On code location reload, Dagster reads from the cached state file rather than calling Fivetran, Databricks, or any other external API. Assets appear in the Dagster UI instantly.

Configure RockyComponent in your defs.yaml:

type: dagster_rocky.RockyComponent
attributes:
binary_path: rocky
config_path: config/rocky.toml
state_path: .rocky-state.redb

Five fields toggle additional behaviour on top of the basic discover/compile cache. All default to off — existing components see no behaviour change unless you flip them on.

FieldSinceYAMLWhat it does
surface_compliance1.13.0yesCalls rocky compliance once per materialization batch and emits an aggregated AssetCheckResult per asset for any model with classification exceptions.
surface_retention_status1.13.0yesCalls rocky retention-status once per materialization batch and emits one AssetObservation per model row, keyed by model.
discover_on_missing_state1.14.0yesIf the local state file is absent at code-server load, build_defs runs write_state_to_path() synchronously instead of returning an empty Definitions. Skipped under dg dev (which relies on the CLI workflow) and only applies when state management is local-filesystem.
surface_column_lineage1.14.0yesAt code-server load, walks models_dir/*.toml (skipping _*.toml and *.contract.toml), calls rocky lineage per model, and merges the resulting dagster.TableColumnLineage into each matching AssetSpec’s metadata["dagster/column_lineage"].
post_state_write_hook1.14.0no — Python onlyCallable invoked with the state-file path immediately after every successful write_state_to_path(). Typical use: push the freshly-written state to a durable store (S3, Valkey) so the next ephemeral pod boots with the cache pre-warmed.
type: dagster_rocky.RockyComponent
attributes:
binary_path: rocky
config_path: rocky.toml
models_dir: models
surface_compliance: true
surface_retention_status: true
surface_column_lineage: true
discover_on_missing_state: true

post_state_write_hook cannot be set from YAML — arbitrary Python callables are not YAML-resolvable, and a non-null YAML value raises ResolutionException at component load. Set it programmatically in a subclass instead:

from pathlib import Path
from dagster_rocky import RockyComponent
class MyRockyComponent(RockyComponent):
def __init__(self, **kwargs):
super().__init__(
**kwargs,
post_state_write_hook=lambda path: push_to_s3(path),
)

Hook exceptions are logged and swallowed so a failing side-effect (typically the S3/Valkey push) cannot block code-server boot.

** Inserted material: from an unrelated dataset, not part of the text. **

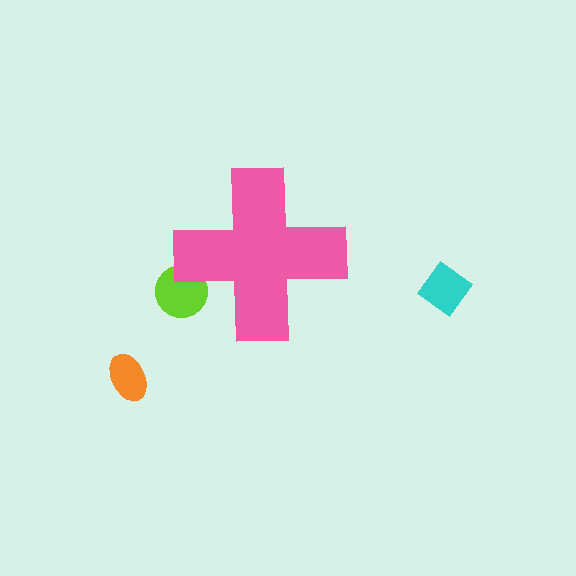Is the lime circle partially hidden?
Yes, the lime circle is partially hidden behind the pink cross.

By default, the component stores its state on the local filesystem. This is configurable via the defs_state mechanism in Dagster, allowing you to use alternative storage backends if needed.

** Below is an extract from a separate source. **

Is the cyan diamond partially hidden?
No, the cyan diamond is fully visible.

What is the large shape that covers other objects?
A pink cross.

  • Fast reloads — Assets are visible in the Dagster UI instantly on code location reload, with no API calls.
  • Resilience — If an external API is temporarily unavailable, the cached state ensures assets remain visible.
  • Scalability — Works well with large numbers of sources and tables without adding latency to code location startup.
  • Auditable plan artifacts — Materializations dispatched through RockyResource.run_streaming() inherit the plan-then-apply chain automatically, writing .rocky/plans/<plan-id>.json per materialization. See observability.

When dag_mode: true is set, the component calls rocky dag to build a fully connected asset graph where every pipeline stage — source, load, transformation, seed, quality, snapshot — becomes a Dagster asset with resolved upstream dependencies. This replaces the separate discover + surface_derived_models paths with a single unified DAG.

type: dagster_rocky.RockyComponent
attributes:
binary_path: rocky
config_path: rocky.toml
models_dir: models
dag_mode: true
defs_state:
management_type: LOCAL_FILESYSTEM

With dag_mode, the asset graph automatically shows:

  • Source → Load edges from replication pipelines
  • Load → Model edges from pipeline depends_on declarations
  • Model → Model edges from model depends_on in TOML sidecars
  • Freshness policies auto-mapped from model sidecar [freshness]
  • Partition definitions auto-mapped from time_interval strategies
  • Column-level lineage when --column-lineage is enabled

Materialization dispatches to the right Rocky command per node kind:

  • Transformation nodes → rocky run --model <name>
  • Source/load nodes → rocky run --filter <source>
  • Seed/quality/snapshot → graph-only (placeholder materialization)

Override key derivation by subclassing RockyDagsterTranslator and implementing get_dag_node_asset_key() and get_dag_group_name().

To update the cached state with the latest discovery results, call write_state_to_path(). This is typically done as part of a scheduled job or a manual refresh operation, separate from the normal code location reload cycle.